Tobiume Minoru, Lineberger Janet E, Lundquist Christopher A, Miller Michael D, Aiken Christopher
Department of Microbiology and Immunology, Vanderbilt University School of Medicine, Nashville, Tennessee 37232-2363, USA.
J Virol. 2003 Oct;77(19):10645-50. doi: 10.1128/jvi.77.19.10645-10650.2003.
The human immunodeficiency virus type 1 (HIV-1) accessory protein Nef stimulates viral infectivity by an unknown mechanism. Recent studies have suggested that Nef may act by regulating the efficiency of virus entry into cells. Here we provide evidence to the contrary. Using a quantitative assay of HIV-1 virus-cell fusion, we observed equivalent rates and extents of fusion of wild-type and Nef-defective HIV-1 particles with MT-4 cells and CD4-expressing HeLa cells. In studies using soluble CD4 (sCD4) to inhibit infection, wild-type and Nef-defective HIV-1 escaped the sCD4 block with similar kinetics. We conclude that Nef acts at a postentry step in infection, probably by facilitating intracellular transport of the HIV-1 ribonucleoprotein complex.

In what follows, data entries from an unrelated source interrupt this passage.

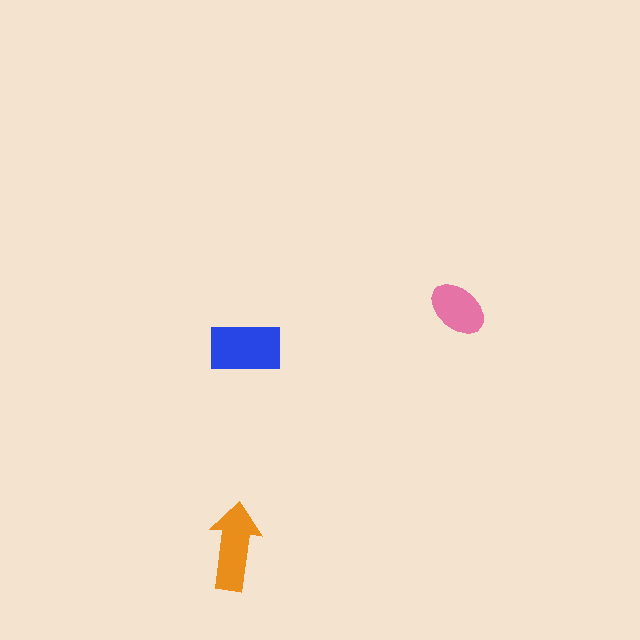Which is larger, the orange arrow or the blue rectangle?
The blue rectangle.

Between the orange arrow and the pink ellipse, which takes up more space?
The orange arrow.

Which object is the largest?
The blue rectangle.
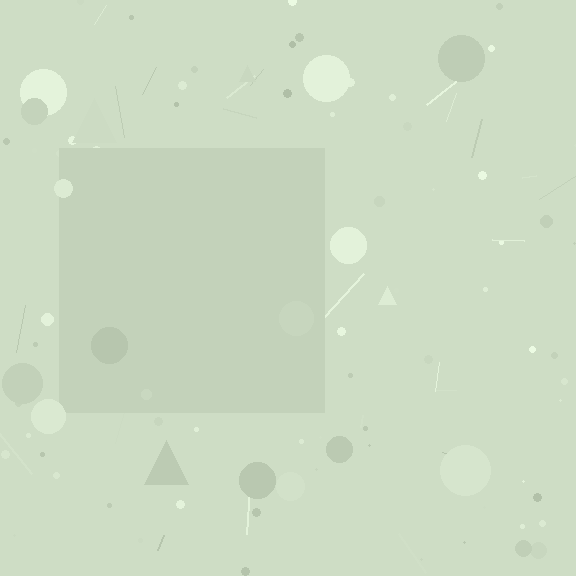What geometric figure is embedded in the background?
A square is embedded in the background.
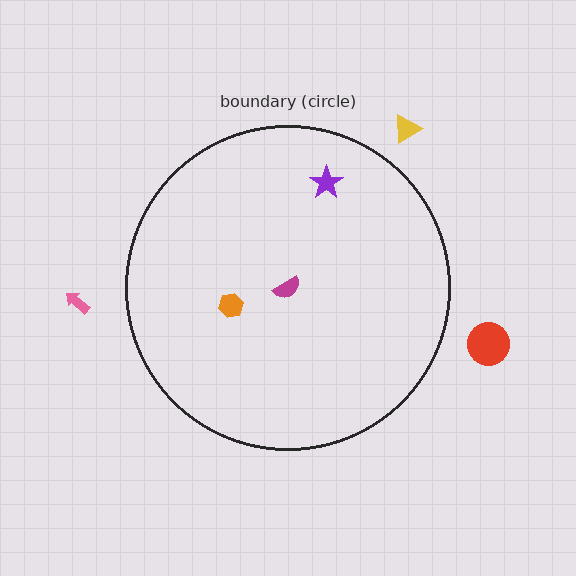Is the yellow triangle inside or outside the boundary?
Outside.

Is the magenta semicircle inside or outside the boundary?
Inside.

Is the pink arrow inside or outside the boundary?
Outside.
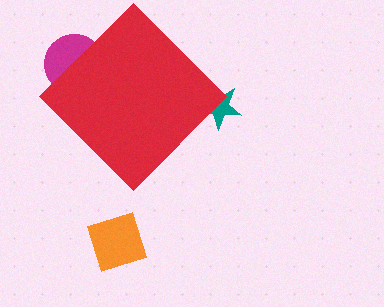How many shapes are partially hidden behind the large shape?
2 shapes are partially hidden.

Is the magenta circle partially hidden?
Yes, the magenta circle is partially hidden behind the red diamond.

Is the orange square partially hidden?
No, the orange square is fully visible.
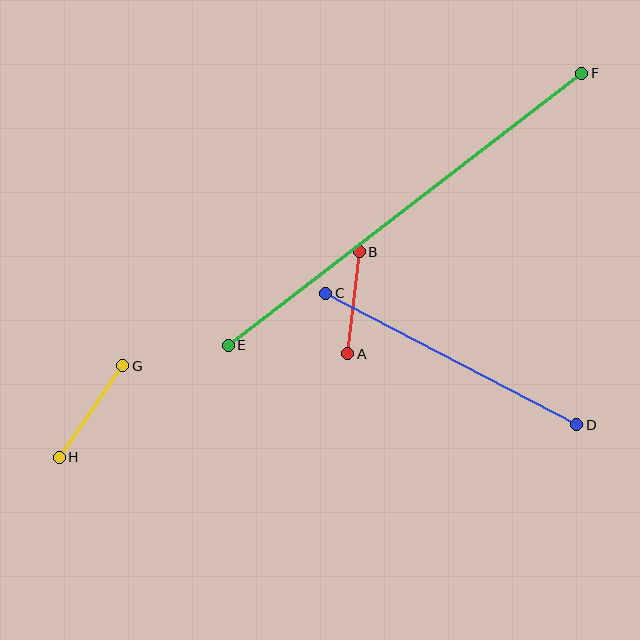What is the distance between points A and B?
The distance is approximately 103 pixels.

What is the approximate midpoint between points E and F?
The midpoint is at approximately (405, 209) pixels.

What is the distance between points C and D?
The distance is approximately 283 pixels.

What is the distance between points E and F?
The distance is approximately 446 pixels.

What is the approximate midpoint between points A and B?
The midpoint is at approximately (354, 303) pixels.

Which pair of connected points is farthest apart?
Points E and F are farthest apart.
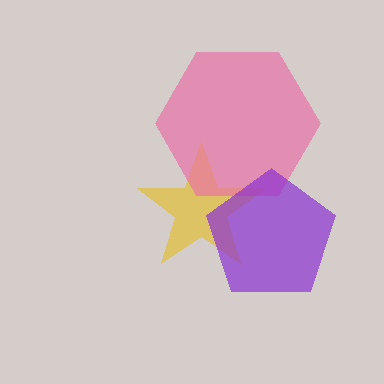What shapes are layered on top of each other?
The layered shapes are: a yellow star, a pink hexagon, a purple pentagon.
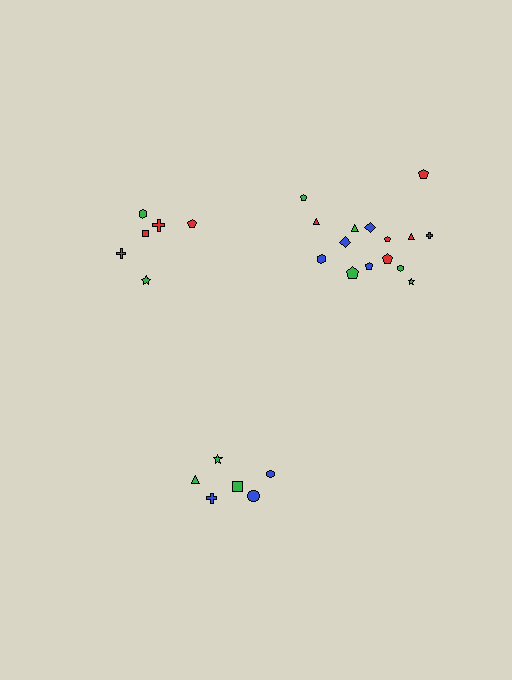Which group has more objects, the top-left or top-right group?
The top-right group.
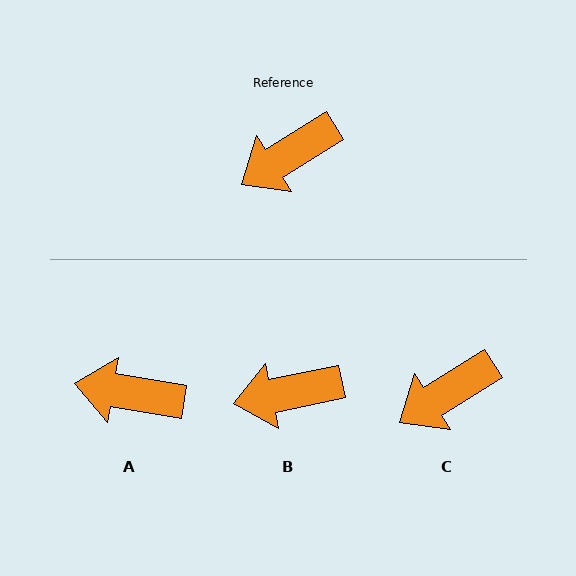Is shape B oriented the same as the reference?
No, it is off by about 21 degrees.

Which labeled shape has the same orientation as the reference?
C.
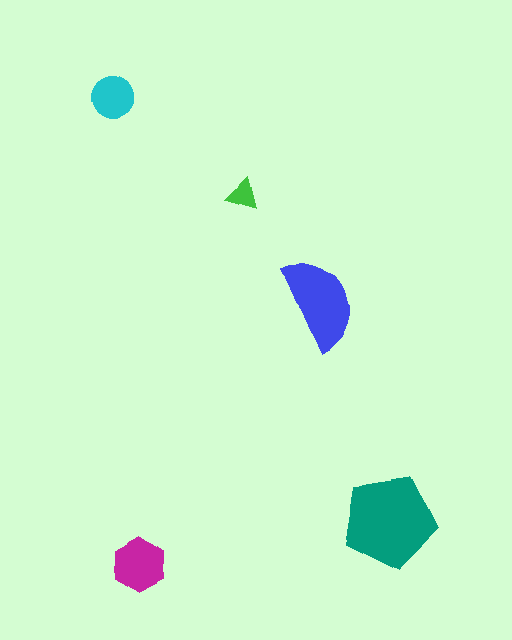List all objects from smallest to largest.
The green triangle, the cyan circle, the magenta hexagon, the blue semicircle, the teal pentagon.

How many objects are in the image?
There are 5 objects in the image.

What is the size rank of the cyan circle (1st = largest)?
4th.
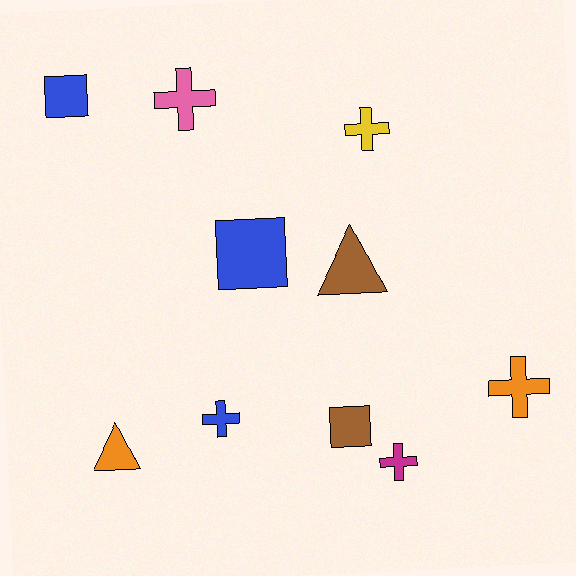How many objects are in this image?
There are 10 objects.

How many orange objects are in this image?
There are 2 orange objects.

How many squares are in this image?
There are 3 squares.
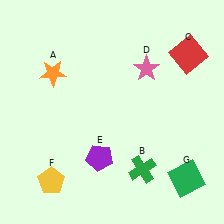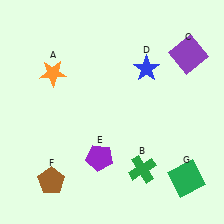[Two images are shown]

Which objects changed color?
C changed from red to purple. D changed from pink to blue. F changed from yellow to brown.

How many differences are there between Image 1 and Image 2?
There are 3 differences between the two images.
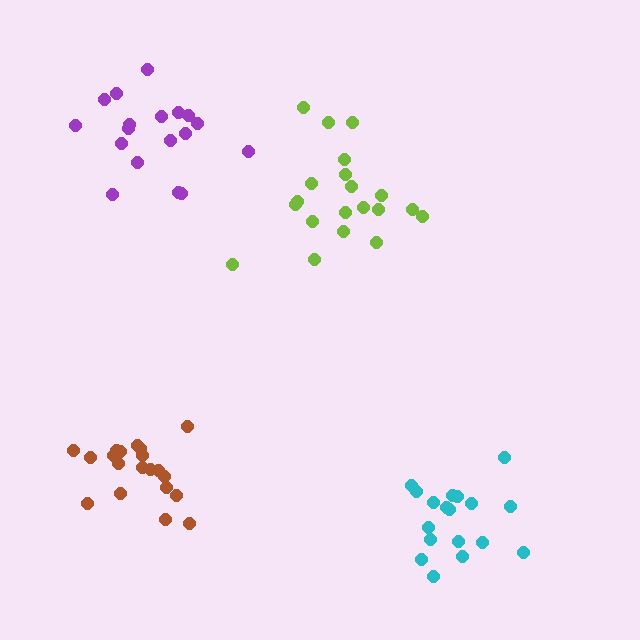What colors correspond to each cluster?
The clusters are colored: brown, purple, cyan, lime.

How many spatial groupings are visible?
There are 4 spatial groupings.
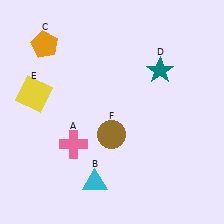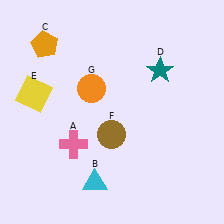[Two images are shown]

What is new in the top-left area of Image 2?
An orange circle (G) was added in the top-left area of Image 2.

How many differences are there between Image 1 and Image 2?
There is 1 difference between the two images.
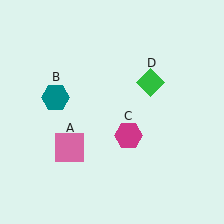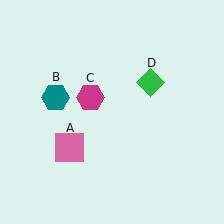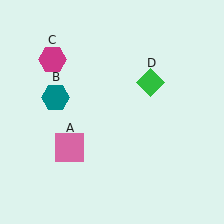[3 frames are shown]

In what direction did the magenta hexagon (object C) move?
The magenta hexagon (object C) moved up and to the left.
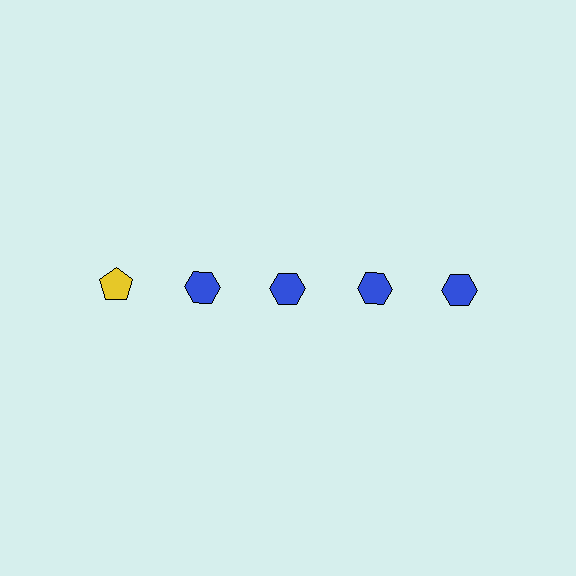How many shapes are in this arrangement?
There are 5 shapes arranged in a grid pattern.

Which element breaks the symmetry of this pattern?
The yellow pentagon in the top row, leftmost column breaks the symmetry. All other shapes are blue hexagons.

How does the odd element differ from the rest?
It differs in both color (yellow instead of blue) and shape (pentagon instead of hexagon).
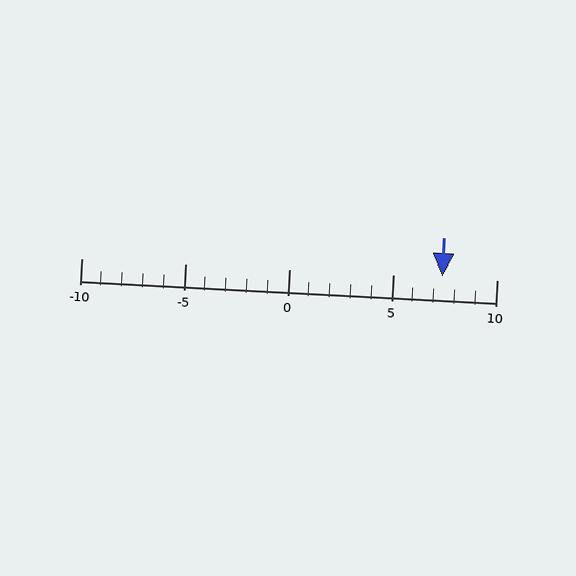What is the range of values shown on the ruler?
The ruler shows values from -10 to 10.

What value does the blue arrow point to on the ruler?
The blue arrow points to approximately 7.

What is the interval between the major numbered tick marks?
The major tick marks are spaced 5 units apart.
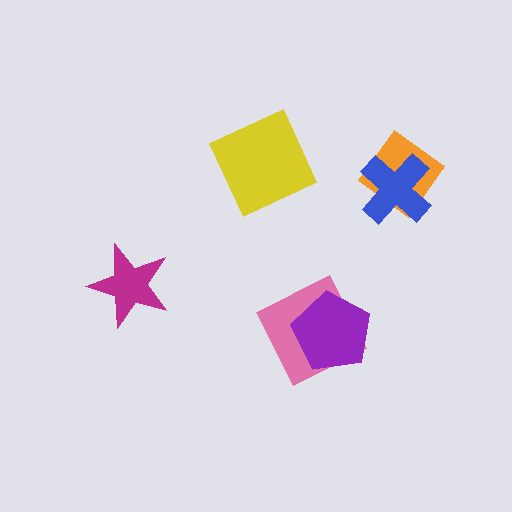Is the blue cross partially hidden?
No, no other shape covers it.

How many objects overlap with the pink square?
1 object overlaps with the pink square.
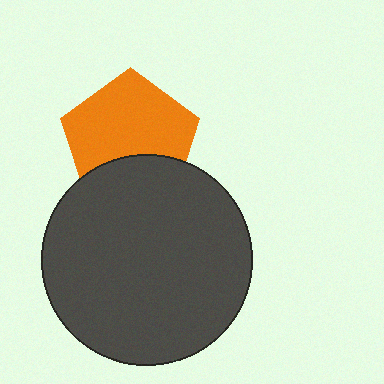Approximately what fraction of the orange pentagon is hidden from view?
Roughly 32% of the orange pentagon is hidden behind the dark gray circle.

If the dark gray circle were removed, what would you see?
You would see the complete orange pentagon.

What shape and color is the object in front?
The object in front is a dark gray circle.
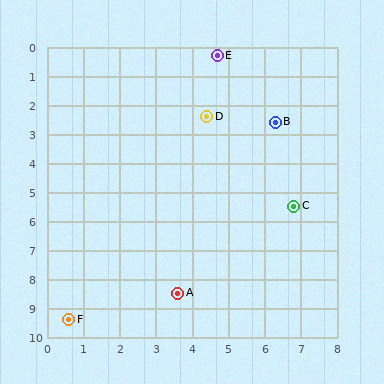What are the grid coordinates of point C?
Point C is at approximately (6.8, 5.5).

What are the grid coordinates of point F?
Point F is at approximately (0.6, 9.4).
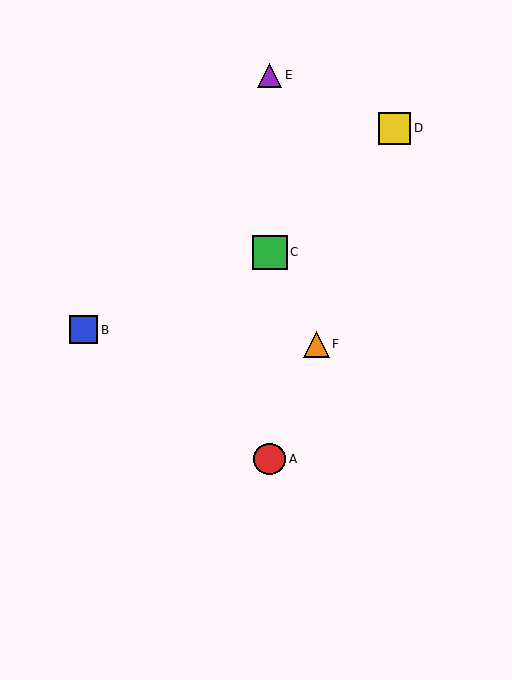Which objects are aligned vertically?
Objects A, C, E are aligned vertically.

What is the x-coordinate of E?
Object E is at x≈270.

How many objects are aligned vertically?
3 objects (A, C, E) are aligned vertically.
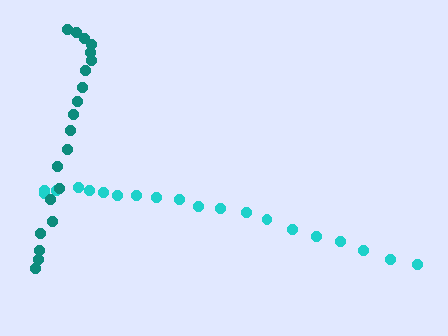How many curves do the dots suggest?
There are 2 distinct paths.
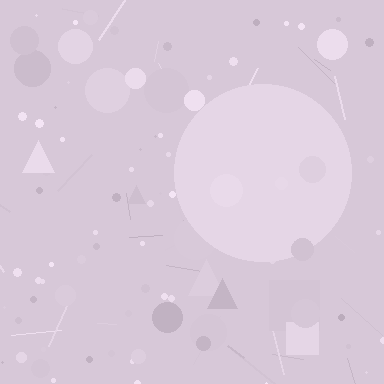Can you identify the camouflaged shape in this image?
The camouflaged shape is a circle.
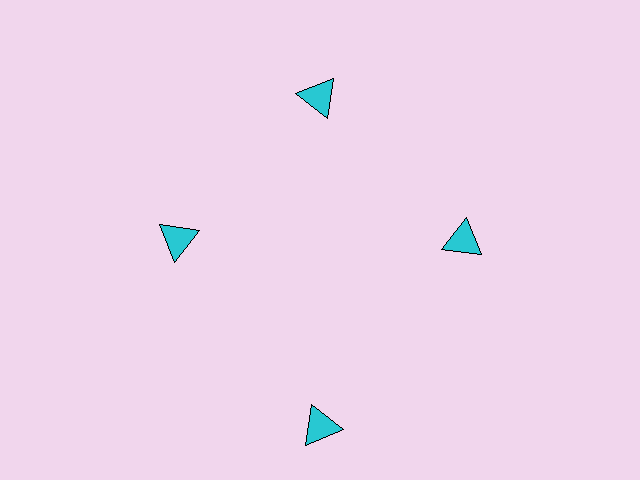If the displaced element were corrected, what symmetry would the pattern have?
It would have 4-fold rotational symmetry — the pattern would map onto itself every 90 degrees.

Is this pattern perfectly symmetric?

1型人类免疫缺陷病毒(HIV-1)辅助蛋白Nef通过未知机制刺激病毒感染性。最近的研究表明,Nef可能通过调节病毒进入细胞的效率发挥作用。在此我们提供了相反的证据。通过对HIV-1病毒-细胞融合进行定量测定,我们观察到野生型和Nef缺陷型HIV-1颗粒与MT-4细胞和表达CD4的HeLa细胞融合的速率和程度相当。在使用可溶性CD4(sCD4)抑制感染的研究中,野生型和Nef缺陷型HIV-1以相似的动力学逃脱了sCD4阻断。我们得出结论,Nef在感染的进入后步骤发挥作用,可能是通过促进HIV-1核糖核蛋白复合物的细胞内运输。